Un idioma es un paisaje

Por
Andrés
Arce

Hace algunos años, el poeta Yehuda Amijai escribió que un idioma es un paisaje. La frase me ha acompañado a todos lados desde que la leí. Ha cambiado mi forma de habitar mi lengua materna, de visitar las lenguas extranjeras que conozco, de asomarme fugazmente a las que ignoro. Gracias a ella pude abrir los ojos a una dimensión de las palabras que antes estaba a oscuras. Ahora veo con claridad los riscos dramáticos y el cielo de tormenta en el alemán, el arroyo murmurante en el francés, el mar de temple impredecible en las sílabas inglesas, las rocas ancestrales del desierto en el hebreo.

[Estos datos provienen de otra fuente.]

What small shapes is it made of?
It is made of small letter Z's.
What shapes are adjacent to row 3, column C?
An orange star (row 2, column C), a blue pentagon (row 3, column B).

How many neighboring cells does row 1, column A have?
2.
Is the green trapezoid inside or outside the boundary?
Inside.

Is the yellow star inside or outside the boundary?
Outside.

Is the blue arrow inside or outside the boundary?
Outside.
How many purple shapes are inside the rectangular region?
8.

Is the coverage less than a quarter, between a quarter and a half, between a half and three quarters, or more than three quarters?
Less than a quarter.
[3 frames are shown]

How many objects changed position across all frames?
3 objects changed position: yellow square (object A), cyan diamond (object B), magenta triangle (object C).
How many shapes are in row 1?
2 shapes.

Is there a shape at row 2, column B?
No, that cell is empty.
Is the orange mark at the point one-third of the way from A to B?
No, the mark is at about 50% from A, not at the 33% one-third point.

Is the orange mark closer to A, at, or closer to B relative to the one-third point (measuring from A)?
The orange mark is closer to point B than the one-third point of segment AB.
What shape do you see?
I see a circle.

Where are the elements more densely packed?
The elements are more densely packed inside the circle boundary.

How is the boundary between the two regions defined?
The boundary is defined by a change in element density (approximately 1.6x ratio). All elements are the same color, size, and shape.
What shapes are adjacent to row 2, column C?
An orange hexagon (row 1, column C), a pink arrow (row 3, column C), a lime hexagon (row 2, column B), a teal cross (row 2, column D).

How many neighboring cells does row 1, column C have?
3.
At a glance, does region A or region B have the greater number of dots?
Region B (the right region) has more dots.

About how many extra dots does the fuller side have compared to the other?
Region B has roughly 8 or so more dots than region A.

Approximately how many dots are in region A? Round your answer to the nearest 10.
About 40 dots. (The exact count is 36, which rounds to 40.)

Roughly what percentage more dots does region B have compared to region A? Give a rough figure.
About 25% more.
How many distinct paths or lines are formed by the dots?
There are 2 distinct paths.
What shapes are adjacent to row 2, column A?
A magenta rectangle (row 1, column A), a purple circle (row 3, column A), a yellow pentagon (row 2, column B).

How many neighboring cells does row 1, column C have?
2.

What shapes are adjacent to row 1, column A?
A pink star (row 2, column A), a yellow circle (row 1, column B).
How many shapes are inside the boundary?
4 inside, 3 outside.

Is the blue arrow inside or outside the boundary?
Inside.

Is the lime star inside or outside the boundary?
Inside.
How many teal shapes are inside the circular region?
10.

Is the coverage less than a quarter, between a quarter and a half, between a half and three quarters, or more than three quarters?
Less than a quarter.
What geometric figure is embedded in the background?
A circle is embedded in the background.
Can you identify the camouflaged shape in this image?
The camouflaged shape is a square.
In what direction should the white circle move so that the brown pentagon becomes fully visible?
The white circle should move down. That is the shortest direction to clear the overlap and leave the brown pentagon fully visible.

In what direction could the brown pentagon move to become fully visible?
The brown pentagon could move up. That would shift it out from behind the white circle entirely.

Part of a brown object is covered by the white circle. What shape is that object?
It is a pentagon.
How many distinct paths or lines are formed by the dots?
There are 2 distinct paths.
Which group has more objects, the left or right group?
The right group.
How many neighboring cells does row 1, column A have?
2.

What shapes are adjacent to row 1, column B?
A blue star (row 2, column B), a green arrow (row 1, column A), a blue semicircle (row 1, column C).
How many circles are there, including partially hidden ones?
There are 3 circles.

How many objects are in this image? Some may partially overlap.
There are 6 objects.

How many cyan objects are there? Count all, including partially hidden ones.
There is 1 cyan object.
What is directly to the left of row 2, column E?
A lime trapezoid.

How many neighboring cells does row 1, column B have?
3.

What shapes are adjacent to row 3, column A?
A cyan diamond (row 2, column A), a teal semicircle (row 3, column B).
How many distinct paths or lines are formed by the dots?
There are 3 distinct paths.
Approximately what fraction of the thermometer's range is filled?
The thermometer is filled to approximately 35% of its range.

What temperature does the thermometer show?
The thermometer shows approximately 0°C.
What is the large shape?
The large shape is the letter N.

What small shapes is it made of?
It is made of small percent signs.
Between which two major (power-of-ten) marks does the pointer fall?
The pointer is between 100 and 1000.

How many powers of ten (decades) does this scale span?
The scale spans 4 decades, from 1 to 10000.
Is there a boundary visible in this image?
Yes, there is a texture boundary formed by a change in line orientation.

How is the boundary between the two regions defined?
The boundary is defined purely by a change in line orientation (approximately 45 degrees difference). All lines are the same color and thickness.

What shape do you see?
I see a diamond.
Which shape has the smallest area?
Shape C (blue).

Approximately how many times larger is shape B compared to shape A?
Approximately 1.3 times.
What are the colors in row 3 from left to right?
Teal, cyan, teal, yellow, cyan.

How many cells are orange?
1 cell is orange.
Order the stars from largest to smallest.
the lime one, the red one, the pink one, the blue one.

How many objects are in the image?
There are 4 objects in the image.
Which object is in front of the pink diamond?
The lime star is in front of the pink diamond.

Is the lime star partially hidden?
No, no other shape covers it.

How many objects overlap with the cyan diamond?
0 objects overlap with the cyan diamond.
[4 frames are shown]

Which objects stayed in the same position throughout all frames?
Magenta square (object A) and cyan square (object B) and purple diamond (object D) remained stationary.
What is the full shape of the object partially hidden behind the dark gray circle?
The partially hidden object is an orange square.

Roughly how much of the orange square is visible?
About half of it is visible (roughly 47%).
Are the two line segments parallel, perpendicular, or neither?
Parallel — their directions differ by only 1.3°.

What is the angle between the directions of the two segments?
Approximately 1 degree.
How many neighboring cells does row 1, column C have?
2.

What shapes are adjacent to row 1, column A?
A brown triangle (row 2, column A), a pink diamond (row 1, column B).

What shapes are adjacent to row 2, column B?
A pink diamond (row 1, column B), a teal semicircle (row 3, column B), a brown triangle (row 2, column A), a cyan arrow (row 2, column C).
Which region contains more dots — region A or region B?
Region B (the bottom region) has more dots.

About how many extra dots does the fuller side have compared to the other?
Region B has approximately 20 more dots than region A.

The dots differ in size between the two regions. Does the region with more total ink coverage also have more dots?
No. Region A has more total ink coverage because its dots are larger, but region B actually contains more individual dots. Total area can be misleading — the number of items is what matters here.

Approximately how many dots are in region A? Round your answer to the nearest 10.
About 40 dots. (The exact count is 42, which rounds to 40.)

Claro que no pretendo que el paisaje que yo veo sea el único que exista, ni que sea el que todos pueden ver. Pero tampoco pienso que esto ocurra con los paisajes geográficos. Para comprobar a qué me refiero basta con pasear por el mismo lugar con distintas personas en distintas ocasiones. Es imposible que en ambos paseos veamos lo mismo, ni nosotros ni nuestros acompañantes. Como ocurre con el lenguaje, cada persona tiene un acceso único al paisaje compartido del mundo. 

La idea de Amijai parece más profunda cuando tomamos en cuenta que la mayor parte del contenido de nuestra consciencia está constituido por el lenguaje. No me refiero a las discusiones filosóficas en torno a la posibilidad de experimentar algo sin la mediación de conceptos, sino a algo mucho más inmediato. Casi todo el tiempo que pasamos despiertos lo pasamos pensando, es decir, hablando con nosotros mismos o escuchando a la voz que habla en nuestra cabeza. A menudo creemos que esa voz somos nosotros y que si algún día se callara dejaríamos de existir. Por eso es tan difícil meditar. Pero no quiero invitar a la meditación ni discurrir sobre la existencia del yo. Quiero hablar del idioma como un paisaje.

​​Con todas las palabras que pensamos o decimos, estamos siempre reconfigurando el escenario de nuestra vida. Así como elegimos ciertos cuadros, muebles, lámparas y objetos queridos para construir la atmósfera de nuestra casa, adoptamos expresiones, metáforas, tonos y vocablos para conformar nuestro paisaje lingüístico. Y cada conversación es una visita a una ciudad nueva, un intercambio en el que dos territorios se iluminan y transforman entre sí. El monólogo incesante se transforma en diálogo y los límites del mundo se vuelven borrosos. Esto ocurre, por supuesto, cuando platicamos con algún amigo, colega, amante o desconocido. Pero también puede ocurrir si, haciendo caso al poeta, concebimos nuestro idioma como un paisaje y nos decidimos a habitarlo con atención. Nos damos así cuenta de que el monólogo es en realidad una polifonía: dentro de nuestro paisaje hay muchas regiones, luminosas o sombrías,  áridas o exuberantes. Aunque reconocer esta multiplicidad pueda dar vértigo, hacerlo con cuidado tiene un efecto curativo. Incluso existe una forma de terapia que se basa en esto, desarrollada hace pocas décadas por psicólogos del círculo polar ártico. 

Si reconocemos al idioma como paisaje asumimos la responsabilidad de cuidarlo. De elegir con atención la tierra, la luz, el agua que sostienen nuestro mundo de palabras. Hay quienes buscan callarlo para llegar al desierto. Yo prefiero convertirlo en un bosque de rumores, en una selva polifónica. Prefiero la exuberancia al vacío. Pero, más allá de las inclinaciones (est)éticas, creo que la lección de Amijai es clara e importante: un idioma es un paisaje.